A Patient's Guide to Artificial Joint Replacement of the Thumb
If nonsurgical treatments are not successful in easing problems of thumb arthritis, your doctor may recommend replacing the surfaces of the joint. Joint replacement surgery is called arthroplasty.
This guide will help you understand
- which parts of the thumb are involved
- how surgeons perform this surgery
- what to expect before and after surgery
Which parts of the thumb are involved?
The CMC joint (an abbreviation for carpometacarpal joint) of the thumb is where the metacarpal bone of the thumb attaches to the trapezium bone of the wrist. This joint is sometimes referred to as the basal joint of the thumb. The CMC is the joint that allows you to move your thumb into your palm, a motion called opposition.

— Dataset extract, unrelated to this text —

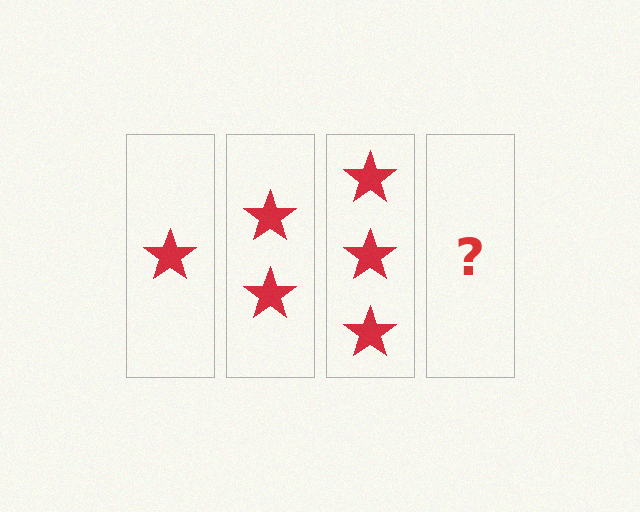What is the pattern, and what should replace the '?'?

Several ligaments (bands of strong tissue) hold the joint together. These ligaments join to form the joint capsule of the CMC joint. The joint capsule is a watertight sac around the joint.
The joint surfaces are covered with a material called articular cartilage. This material is the slick, spongy covering that allows one side of a joint to slide against the other joint surface easily. When this material wears out, the joint develops a type of arthritis called osteoarthritis and becomes painful.
Related Document: A Patient's Guide to Hand Anatomy
What does the surgeon hope to achieve?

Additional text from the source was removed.